Shortly after I read the tragic blog of a man who committed suicide recently, one of my parishioners told me how her mother died at the age of fifty-one. On the last day of her life, with the family gathered around her bed, she closed her eyes for what they thought would be the last time, but before she passed on, she suddenly opened her eyes, lifted up one hand, and spoke with conviction, “Last evening the Lord reassured me, ‘I have graven thee upon the palms of my hands; thy walls are continually before me’” (Isa. 49:16).

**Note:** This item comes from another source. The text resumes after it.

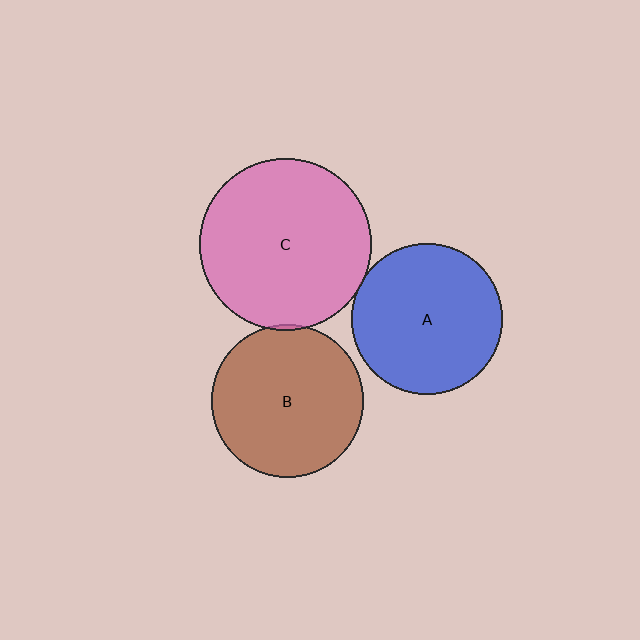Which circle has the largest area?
Circle C (pink).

She then paused and said, “I long to go now to be with my Savior.”
One of the relatives responded, “But you are so young yet—only fifty-one. Wouldn’t you want to be restored to stay with your children? They are so young yet.”
“I have committed my young children into the Lord’s hand,” she said. “He will take of them.”
After that, she slipped away into the presence of her King.
The contrast between these deaths could hardly be more stark. Charles Spurgeon was certainly right when he said that the best way to live is to be always ready to die so that when the day of our death comes we have nothing left to do but die.
I wish you and your loved one in this new year this kind of dying life in Christ, so that we may find our daily life in Christ for our justification and our daily dying in Him for our sanctification. Have a blessed New Year—in Christ Jesus, by God’s stupendous grace!